I would like to pass generic method reference as a parameter in java method.
Just for an example I have prepared some abstract
public abstract class AbstractFoobar{
abstract String getLiteral();
}
and 2 classes that its extend. Classes have String parameter constructor.
public class Bar extends AbstractFoobar{
String literal;
public Bar(String literal) { this.literal = literal; }
public String getLiteral() { return literal; }
}
public class Foo extends AbstractFoobar{
String literal;
public Foo(String literal) { this.literal = literal; }
public String getLiteral() { return literal; }
}
I have a simple generic method that creates new instance of the Objects. The creation bases on Function creator parameter
public <T extends AbstractFoobar> T foo(T foobar, Function<String, T> creator) {
return creator.apply("foo" + foobar.getLiteral());
}
This example works perfectly when the method foo is executed with specific method reference Bar::new.
@Test
void test()
Bar bar = new Bar("bar");
Bar foobar = foo(bar, Bar::new);
assertEquals(Bar.class, foobar.getClass());
assertEquals("foobar", foobar.getLiteral());
}
But I dont know how to pass the reference method through the wrapper method fooGenerator
public <T extends AbstractFoobar> T fooGenerator(T foobar) {
//#1 return foo(foobar, T::new);
//#2 return foo(foobar, foobar.getClass().getConstructor(String.class));
}
#1 Compiler cannot instantiate the type T
#2 the method foo(..., Function<>) is not applicable for the argument Constructor<>
A very important, but never emphasized enough, point about Java generics is that they are just a fancy way to avoid writing explicit casts . They are nothing more, nothing less.
So, if you can't write:
public AbstractFoobar fooGenerator(AbstractFoobar foobar) {
return foo(foobar, /* something here, involving AbstractFoobar and casts */::new);
}
// Call site
Bar foobar = (Bar) foo(bar);
then you can't do it with generics. And there isn't such a thing, because constructors do not participate in inheritance: AbstractFoobar::new
would create an instance of AbstractFoobar
(if it could be instantiated), not a subclass.

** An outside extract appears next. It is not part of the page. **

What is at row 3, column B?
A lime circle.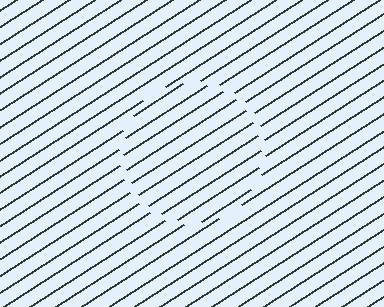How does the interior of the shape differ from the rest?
The interior of the shape contains the same grating, shifted by half a period — the contour is defined by the phase discontinuity where line-ends from the inner and outer gratings abut.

For you current AbstractFoobar
definition, you can't do anything better than just invoking foo
directly, with the explicit arguments.
The only way you could do it with a single parameter is if the AbstractFoobar
had a factory method on it, eg
public abstract class AbstractFoobar<A extends AbstractFoobar<A>> {
// ...
abstract A newInstance(String arg);
}
public class Bar extends AbstractFoobar<Bar> {
// ...
Bar newInstance(String arg) { return new Bar(arg); }
}
which you could then use like:
public <T extends AbstractFoobar<T>> T fooGenerator(T foobar) {
return foo(foobar, foobar::newInstance);
}
Bar foobar = foo(bar, Bar::new);
is valid because you reference the constructor for a specific class.
Whereas:
foo(foobar, T::new)
tries to reference the constructor of a generic type. And that is simply not possible. Remember about type erasure, in the (very) end, there are just Object
s here, and casts. T::new
simply does not denote something meaningful.